Doctor as Data Entry Drone


Craig Klugman

Publish date

December 28, 2016

by Craig Klugman, Ph.D.

Most people choose to go into the health professions to help others, to make a secure living, and to challenge themselves on a daily basis. Few people would rank “doing paperwork” as a reason to choose a career in health. However, according to a new study in the Annals of Internal Medicine, paperwork in the form of electronic health records (EHR) might be the activity on which doctors spend the most time. According to Sinsky et. al, who conducted direct observations, motion studies, and self reports of 57 physicians in 4 specialties in 4 states, doctors spent over 49% of their time on record keeping and 27% on direct patient care.

Two decades ago, physicians only spent one-fifth of their time on record keeping. A 1998 study of emergency departments found 21% of time was spent on records and 32% on patient care. As recently as 2014, another study found that administrative work occupied only one-sixth of physician time. This same study also found that the more time spent on administration, the less happy physicians were in their work. Perhaps this is one reason for the dramatic decline in physician satisfaction of their work life. The trend is clear: Doctors are spending less time with patients and more time with computer records.

The main move to electronic health records came about as part of the Affordable Care Act. A provision in the ACA aimed to “reducing paperwork and administrative costs” began in October 2012: “Using electronic health records will reduce paperwork and administrative burdens, cut costs, reduce medical errors and most importantly, improve the quality of care.” As Sinsky et al’s study demonstrates, the actual effect has been an increase in paperwork and administrative burdens. With more doctors seeing fewer patients, the net effect has to be an increase in costs.

Such a change in how doctors spend their day seems staggering. Consider that the average cost of medical school is $280,000 (private) or $207,000 (public) plus a minimum of 7 years post-college education and we have some of the most highly skilled, highly paid, highly in-debt professionals in our society spending nearly half of their time shuffling electronic paper. Is this is a wise use of physician time and expertise? That suggests that 2 of the 4 years in medical school should be spent on learning how to manage electronic paper. Consider that physicians and their time are a limited health care resource. The AAMC projects a shortage of 61,000-95,000 physicians in the next ten years. Perhaps if more time was available to care for patients, the shortage would not be quite as acute.
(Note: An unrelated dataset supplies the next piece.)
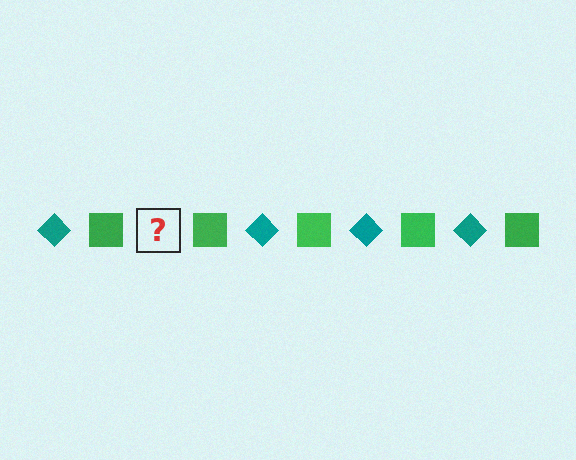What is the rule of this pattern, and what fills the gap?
The rule is that the pattern alternates between teal diamond and green square. The gap should be filled with a teal diamond.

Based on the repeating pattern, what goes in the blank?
The blank should be a teal diamond.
Sinsky’s analysis suggests that the emphasis on electronic records has not been a boon to medical care. However, the intent of such records was not only about time and money, but also to reduce errors and improve care. In most cases, it has not been long enough since EHRs are in widespread use to see how they will change patient care. What studies do exist seem mixed. The government’s IT website suggests many ways that EHRs will improve quality of care: diagnosis, efficiency, improved compliance, reduced liability. But they do not offer many empirical studies that support these noble visions. EHRs are not a panacea, and at least one study suggests that there may actually be new types of medical errors (diagnosis, complicated treatment, medication errors, poor implementation, outdated information (copy and paste of information), privacy and access) that appear when one relies on such record systems.

Studies from voluntary adoption of EHRs (before required by the ACA) suggest that such systems do not improve quality of care in ambulatory settings. Even physicians do not perceive an improvement in quality of care as a result of EHRs.
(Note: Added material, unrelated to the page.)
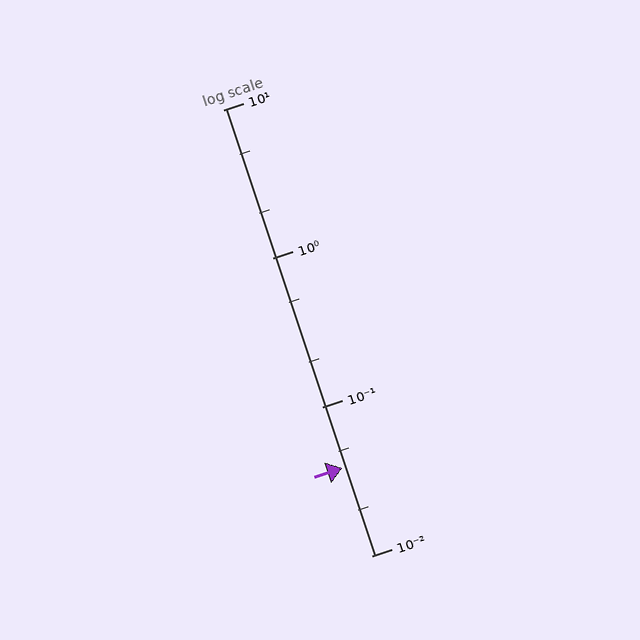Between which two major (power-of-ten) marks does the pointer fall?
The pointer is between 0.01 and 0.1.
I do not want to suggest that we should abandon EHRs and go back to paper records. That ship has sailed and in the future, big data analytics may provide better care and fewer errors. However, the system as it is exists is imperfect and needs improvement to achieve these ends. The possible good cannot come at the expense of removing physicians from patient care to becoming data entry drones. Beyond technological improvements, we need to add EHR design and use to the medical school curriculum, and to rethink the workflow that has decreased the amount of time doctors spend with patients and tripled the amount of time they spend in recordkeeping. In a rush toward technology as a cure to woes, we must not forget the human element of doctors, nurses and other health care providers. There is an obligation to provide for a good quality of work environment for these highly trained professionals. Nothing less than our national health is on the line.